鑑定は本人の判断能力を判定するための手続きです。申立て時に診断書を提出したからといって回避できるとは限りません。
実施される場合裁判所が医師に依頼をすることになり、全体としての費用の額が大きく増すこととなります。

専門家への依頼費用

弁護士や司法書士、行政書士など、依頼できる専門家は複数います。専門家への相談や依頼をしなければならないということではありませんが、任意後見制度を安心して利用するためにはプロのアドバイスを受けておくことが望ましいです。

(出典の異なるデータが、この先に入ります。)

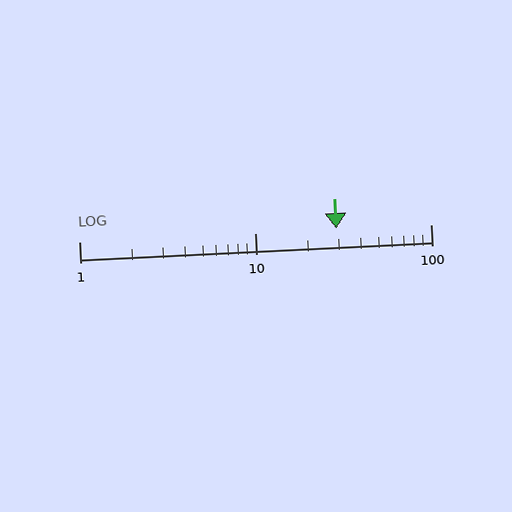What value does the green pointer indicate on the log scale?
The pointer indicates approximately 29.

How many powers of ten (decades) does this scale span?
The scale spans 2 decades, from 1 to 100.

依頼先の専門家によって相談料・依頼料は異なりますが、公正証書の作成に関しては数万円~十数万円、任意後見監督人の選任手続に関しては数十万円ほどが必要になるケースが多いです。

当事者、親族などの間ですでに紛争が起こっているのであれば弁護士への依頼が効果的ですが依頼料の相場は高くなります。
これに対し司法書士等であれば比較的費用の負担を下げることが可能です。特に不動産の取扱いがある場合には登記のプロである司法書士への依頼が効果的と言えます。

後見人への報酬

後見開始後、後見人は本人をサポートするという仕事を行うことになります。親族が後見人となる場合には無償とすることも可能ですが、後見人に対しては報酬を支払うのが基本です。

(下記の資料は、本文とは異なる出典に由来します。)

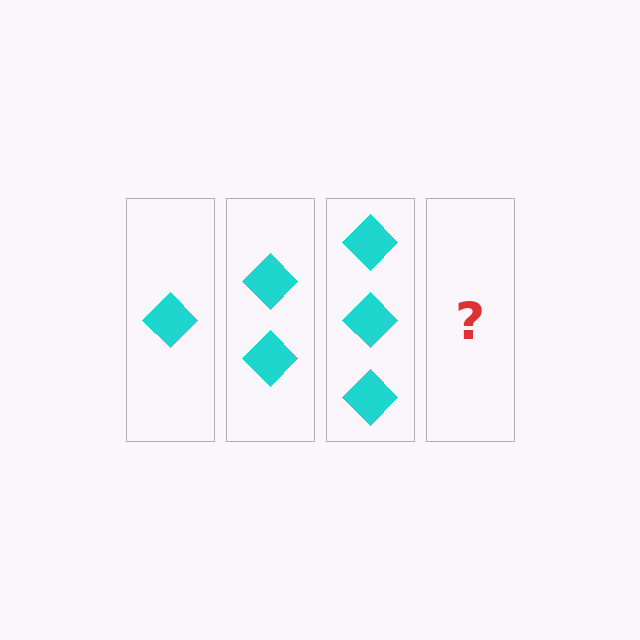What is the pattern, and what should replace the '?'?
The pattern is that each step adds one more diamond. The '?' should be 4 diamonds.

この報酬に関して裁判所が示しているのは、「本人の財産額に対応して増える」という考え方です。例えば本人の財産額が1,000万円未満なら月2万円、1,000万円以上なら月3,4万円、5,000万円以上になるなら月5,6万円などと定めます。

その他特別の事情があるのなら、上記基本報酬の50%までの範囲で付加報酬を足すことも認められます。

後見人への報酬は継続的に発生することになりますので、後見開始までの費用よりも重要度が高いと言えます。専門家に相談し、双方納得のいく、適切な報酬設定を進めていきましょう。